Como fruto de la fuerte influencia de la literatura clásica y de la reinterpretación de la villa romana, se insirieron en los jardines numerosos elementos decorativos de gran valor, que procedían de varias partes del mundo como fuentes, ninfeos, estatuas, templos y pabellones. El prestigioso círculo de Bloomsbury se reunía a menudo En algunos de ellos, que eligió Villa Cimbrone como lugar de encuentro y de inspiración.

La larga avenida central, que en mayo de 1880 hizo de telón de fondo del famoso paseo a caballo de Cosima y Richard Wagner, culmina con « il Terrazzo dell’Infinito» la «Terraza del Infinito», donde la mirada se pierde entre lo que Gore Vidal definió como «el panorama más hermoso del mundo» y donde «nace el deseo de volar» (Gregoriovius).

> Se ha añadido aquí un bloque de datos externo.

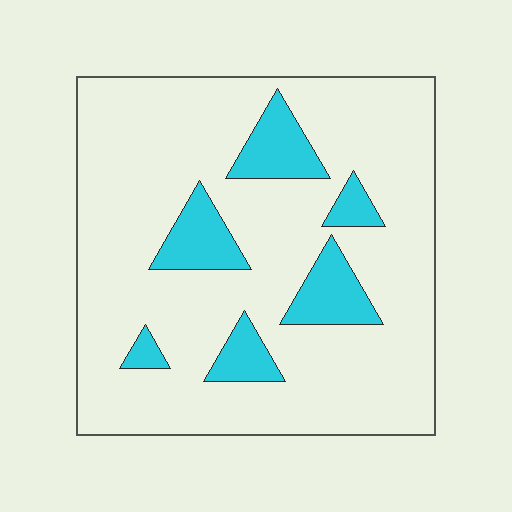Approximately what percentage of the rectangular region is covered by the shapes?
Approximately 15%.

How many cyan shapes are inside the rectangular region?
6.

tomado libremente de www.villacimbrone.com

AUDITORIUM OSCAR NIEMEYER

Diseñado por el arquitecto brasileño, el Auditorio Oscar Niemeyer fue inaugurado en enero de 2010 y surge sobre una superficie escarpada que se asoma directamente sobre el espléndido panorama de Ravello.

El edificio cubre un área de 1500 m2 e incluye un auditorio con un aforo de cuatrocientas butacas, un palco semicircular y una sala predispuesta como estudio de grabación.

Se accede al auditorio desde una plaza alargada que permite disfrutar, al mismo tiempo, del panorama maravilloso y del edificio sorprendente. En la sala, el patio de butacas aprovecha la pendiente natural del terreno; el lugar para la orquesta y el vestíbulo surgen de manera osada sobre el vacío, como el palco de villa Rufolo, pero sin soportes.

«Cuando inicié el diseño del proyecto, enseguida sentí que ésta no era una obra fácil de diseñar. El terreno irregular, estrecho, con una inclinación transversal muy acentuada…No pensé en ningún momento en una obra cara que pudiera implicar movimientos de tierra innecesarios y, por eso, tome como punto de inicio la decisión de localizar el patio de butacas exactamente según la inclinación dada. Y el proyecto empezó a surgir…».